First, there is the third short story being played next Saturday 26th March on Capital Radio 101.7, again at around 11.00 am, and again, read by Paul. This story involves considerable pidgin and I marvel at the way he’s grasped the sense and nuances. It’s called “Wit, Wisdom and Compassion” and while it has a deeper message, it’s a lovely, gentle story. I’m indebted to Lynda Ryder for some of this story.
The week commencing 11th April, Karen and I will be doing a promotional tour of some towns in the Central Wheatbelt, starting in Merredin on Monday 11th, Kellerberrin on Tuesday 12th, Southern Cross on Wednesday 13th, Bruce Rock and Quairading on Thursday 14th and Cunderdin on Friday 15th. Local CRCs and their newsletters will have details of venues and times and morning or afternoon tea will be provided.
The novel focused on Rottnest, which is tentatively entitled “Life Sentence”, is evolving well. As always, it hasn’t followed the path I had planned , but it’s growing and the characters are now intriguing me. I’d say about one-third of the first draft is completed, and I think in about two to three months` that draft should be completed.
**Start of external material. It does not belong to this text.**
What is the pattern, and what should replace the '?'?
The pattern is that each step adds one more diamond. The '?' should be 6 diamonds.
Then there’s a lot of work to be done and not just proofing and editing. One aspect will be on making the era of the story (from roughly 1883 to 1903) as accurate as it can be. To illustrate, I’ve just spent a couple of days researching swearing, of all things, because one of the characters is a former seafarer, now warder, who swears frequently. So I had to know some of the swear words in the era and situations where they could occur. And there is a heap of checking I need to do on aspects of Rottnest, Cossack and Roebourne, geographically and structurally . But I’ll complete the story first and then go for accuracy of context.
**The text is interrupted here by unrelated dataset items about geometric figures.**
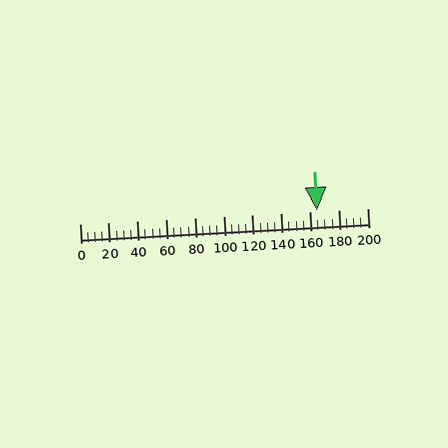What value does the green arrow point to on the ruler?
The green arrow points to approximately 165.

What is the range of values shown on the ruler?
The ruler shows values from 0 to 200.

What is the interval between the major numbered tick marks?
The major tick marks are spaced 20 units apart.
And most importantly, my third novel is close to being published. The final proof will be completed by the end of Easter and then it can go to print. This time it will be published by a new entity in the publishing field called Piccadilly Press and I am looking forward to that. Below is a scanned copy of the front cover for people to peruse. I love it and thank Ross McLennan for the design, and Brett Monaghan for permission to use the wonderful photo of the children. To date, the people of Ernabella, where the photo was taken, have not objected which pleases me and Ross. The focus of the story is based on one I heard about an old gold mining site in the NT during and after World War Two. I’ve transposed it to the Eastern Goldfields in the mid-1970s. It’s about questioning the cause of the deaths of children in a remote community to the north of Kalgoorlie-Boulder, a series of deaths that that take the usual infant mortality rate for Aboriginal children under the age of five to extreme levels for that era. Two young school-teachers and four Catholic Missionaries become the protagonists in trying to resolve the problem, and they face antagonism and obstruction from all quarters.